Achieves cooling beyond quantum backaction limit in unresolved-sideband regime

Enhanced cooling rates with squeezed vacuum injection

Outperforms existing schemes without Kerr magnons

Abstract

Ground-state cooling is essential for accessing the quantum regime and enabling quantum control of macroscopic systems. However, achieving optomechanical cooling in the unresolved-sideband regime ($\omega_b < \kappa$) remains challenging. In this Letter, we propose an efficient cooling strategy based on a hybrid optomechanical system incorporating a yttrium iron garnet (YIG) sphere embedded in an optomechanical cavity.
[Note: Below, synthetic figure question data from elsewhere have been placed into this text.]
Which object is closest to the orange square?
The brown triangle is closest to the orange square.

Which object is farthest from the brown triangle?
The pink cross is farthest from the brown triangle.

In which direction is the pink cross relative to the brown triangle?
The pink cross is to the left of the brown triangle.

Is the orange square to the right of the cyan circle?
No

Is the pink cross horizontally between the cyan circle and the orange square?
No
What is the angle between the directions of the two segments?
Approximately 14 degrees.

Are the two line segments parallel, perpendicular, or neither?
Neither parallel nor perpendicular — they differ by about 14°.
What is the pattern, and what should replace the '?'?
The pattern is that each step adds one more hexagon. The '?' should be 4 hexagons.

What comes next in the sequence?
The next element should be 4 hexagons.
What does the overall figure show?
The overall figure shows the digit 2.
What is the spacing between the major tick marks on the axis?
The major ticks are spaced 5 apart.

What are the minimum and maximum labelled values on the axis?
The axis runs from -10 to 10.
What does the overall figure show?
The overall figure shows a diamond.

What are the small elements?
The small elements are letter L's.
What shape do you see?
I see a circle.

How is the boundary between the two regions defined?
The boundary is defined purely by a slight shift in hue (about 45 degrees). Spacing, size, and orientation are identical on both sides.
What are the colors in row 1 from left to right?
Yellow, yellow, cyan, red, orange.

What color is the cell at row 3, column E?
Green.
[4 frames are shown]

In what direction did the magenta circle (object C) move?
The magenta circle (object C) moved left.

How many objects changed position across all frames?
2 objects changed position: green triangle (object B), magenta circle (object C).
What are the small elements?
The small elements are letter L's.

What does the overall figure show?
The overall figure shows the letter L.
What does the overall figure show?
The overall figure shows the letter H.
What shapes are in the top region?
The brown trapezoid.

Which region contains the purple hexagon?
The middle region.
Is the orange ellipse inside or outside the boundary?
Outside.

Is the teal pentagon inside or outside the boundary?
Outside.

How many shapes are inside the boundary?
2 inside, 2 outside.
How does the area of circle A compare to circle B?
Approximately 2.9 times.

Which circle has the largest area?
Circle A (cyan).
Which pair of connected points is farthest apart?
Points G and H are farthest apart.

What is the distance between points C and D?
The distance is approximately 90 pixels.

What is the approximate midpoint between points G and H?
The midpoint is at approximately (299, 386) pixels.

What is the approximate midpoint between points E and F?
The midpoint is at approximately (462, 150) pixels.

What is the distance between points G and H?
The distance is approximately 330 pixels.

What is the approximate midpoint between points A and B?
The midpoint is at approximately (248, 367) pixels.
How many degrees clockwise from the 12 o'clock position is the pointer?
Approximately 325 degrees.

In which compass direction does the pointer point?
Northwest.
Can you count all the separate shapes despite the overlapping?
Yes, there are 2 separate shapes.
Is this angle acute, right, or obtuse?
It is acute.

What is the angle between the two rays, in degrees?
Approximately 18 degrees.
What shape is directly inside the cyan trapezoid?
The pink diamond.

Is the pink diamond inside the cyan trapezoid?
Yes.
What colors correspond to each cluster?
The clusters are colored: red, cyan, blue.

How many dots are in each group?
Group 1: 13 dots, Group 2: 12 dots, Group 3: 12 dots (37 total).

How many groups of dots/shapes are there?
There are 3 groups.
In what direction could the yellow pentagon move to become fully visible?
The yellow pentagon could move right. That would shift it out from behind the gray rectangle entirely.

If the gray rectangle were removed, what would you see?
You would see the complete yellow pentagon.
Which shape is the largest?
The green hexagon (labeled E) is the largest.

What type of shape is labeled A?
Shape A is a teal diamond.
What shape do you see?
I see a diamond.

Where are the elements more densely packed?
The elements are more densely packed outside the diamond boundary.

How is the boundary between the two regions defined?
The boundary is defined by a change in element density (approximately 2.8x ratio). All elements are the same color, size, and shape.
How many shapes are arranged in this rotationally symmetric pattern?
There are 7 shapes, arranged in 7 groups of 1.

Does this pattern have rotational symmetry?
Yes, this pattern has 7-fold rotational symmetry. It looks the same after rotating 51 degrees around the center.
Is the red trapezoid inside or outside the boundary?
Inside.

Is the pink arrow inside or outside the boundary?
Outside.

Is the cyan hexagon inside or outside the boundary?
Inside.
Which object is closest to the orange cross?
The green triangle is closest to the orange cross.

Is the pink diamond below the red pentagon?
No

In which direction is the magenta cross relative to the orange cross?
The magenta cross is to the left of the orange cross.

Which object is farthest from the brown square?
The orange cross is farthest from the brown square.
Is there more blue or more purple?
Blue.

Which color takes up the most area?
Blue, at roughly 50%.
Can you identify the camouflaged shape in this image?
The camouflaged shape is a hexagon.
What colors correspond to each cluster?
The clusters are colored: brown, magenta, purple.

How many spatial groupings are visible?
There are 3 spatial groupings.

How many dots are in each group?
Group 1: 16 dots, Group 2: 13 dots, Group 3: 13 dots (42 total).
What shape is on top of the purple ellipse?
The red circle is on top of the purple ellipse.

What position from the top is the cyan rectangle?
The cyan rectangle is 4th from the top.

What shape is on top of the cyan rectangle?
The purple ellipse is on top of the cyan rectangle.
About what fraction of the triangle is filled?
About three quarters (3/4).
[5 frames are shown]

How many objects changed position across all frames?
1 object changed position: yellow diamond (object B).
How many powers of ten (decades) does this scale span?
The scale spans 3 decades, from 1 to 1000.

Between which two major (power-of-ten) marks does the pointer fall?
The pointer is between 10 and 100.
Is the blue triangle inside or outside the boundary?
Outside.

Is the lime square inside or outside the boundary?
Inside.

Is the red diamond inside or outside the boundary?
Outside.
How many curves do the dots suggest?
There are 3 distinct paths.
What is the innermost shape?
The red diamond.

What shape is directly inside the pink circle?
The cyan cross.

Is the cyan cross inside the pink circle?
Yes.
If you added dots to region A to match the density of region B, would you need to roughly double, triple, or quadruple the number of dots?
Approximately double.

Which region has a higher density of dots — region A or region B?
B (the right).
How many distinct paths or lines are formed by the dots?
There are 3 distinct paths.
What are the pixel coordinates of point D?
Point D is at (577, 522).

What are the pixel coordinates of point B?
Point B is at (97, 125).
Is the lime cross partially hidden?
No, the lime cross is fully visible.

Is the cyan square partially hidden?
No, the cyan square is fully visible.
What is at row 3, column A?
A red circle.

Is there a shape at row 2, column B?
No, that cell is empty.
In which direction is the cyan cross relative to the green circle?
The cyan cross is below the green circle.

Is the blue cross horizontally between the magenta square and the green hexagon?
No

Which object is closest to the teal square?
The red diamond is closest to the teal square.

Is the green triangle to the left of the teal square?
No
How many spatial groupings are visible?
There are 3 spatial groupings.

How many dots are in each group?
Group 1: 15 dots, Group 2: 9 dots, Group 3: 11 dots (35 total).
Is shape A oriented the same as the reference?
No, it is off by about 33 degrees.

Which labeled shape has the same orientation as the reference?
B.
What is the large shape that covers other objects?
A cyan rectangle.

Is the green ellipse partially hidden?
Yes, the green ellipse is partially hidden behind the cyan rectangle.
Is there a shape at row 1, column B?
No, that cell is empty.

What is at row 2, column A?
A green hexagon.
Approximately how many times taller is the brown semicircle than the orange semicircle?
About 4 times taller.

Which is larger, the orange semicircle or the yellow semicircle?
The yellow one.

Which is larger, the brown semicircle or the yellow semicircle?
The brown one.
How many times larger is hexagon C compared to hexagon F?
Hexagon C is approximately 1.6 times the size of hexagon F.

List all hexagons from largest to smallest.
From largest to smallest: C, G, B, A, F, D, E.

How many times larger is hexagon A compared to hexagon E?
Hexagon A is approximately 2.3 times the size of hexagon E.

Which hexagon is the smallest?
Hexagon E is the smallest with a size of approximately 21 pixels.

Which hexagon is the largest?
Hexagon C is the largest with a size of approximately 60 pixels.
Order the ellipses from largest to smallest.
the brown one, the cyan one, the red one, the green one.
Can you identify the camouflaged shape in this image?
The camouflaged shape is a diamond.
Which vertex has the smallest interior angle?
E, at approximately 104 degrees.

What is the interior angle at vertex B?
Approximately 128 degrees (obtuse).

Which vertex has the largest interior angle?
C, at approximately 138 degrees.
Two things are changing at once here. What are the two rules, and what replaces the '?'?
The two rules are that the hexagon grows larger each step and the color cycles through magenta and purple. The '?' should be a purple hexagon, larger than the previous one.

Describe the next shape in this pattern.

Under strong cavity driving, the Kerr nonlinearity of the magnons hosted in the YIG sphere gives rise to a two-magnon process. Adiabatic elimination of the magnons yields an effective two-photon process in the cavity, which destructively interferes with all dissipative channels, surpassing the quantum backaction limit and enabling \textit{complete suppression} of heating under optimal conditions, even in the deeply unresolved sideband regime (DUSR: $\omega_b \ll \kappa$). Moreover, injecting squeezed vacuum noise into the cavity not only preserves these advantages but also delivers additional enhancements, including higher net cooling rates, reduced optomechanical coupling requirements, and improved noise robustness. Comparative analysis shows that our approach outperforms existing schemes without Kerr magnons, underscoring the potential of integrating nonlinear magnonics with optomechanics for quantum control of macroscopic mechanical systems.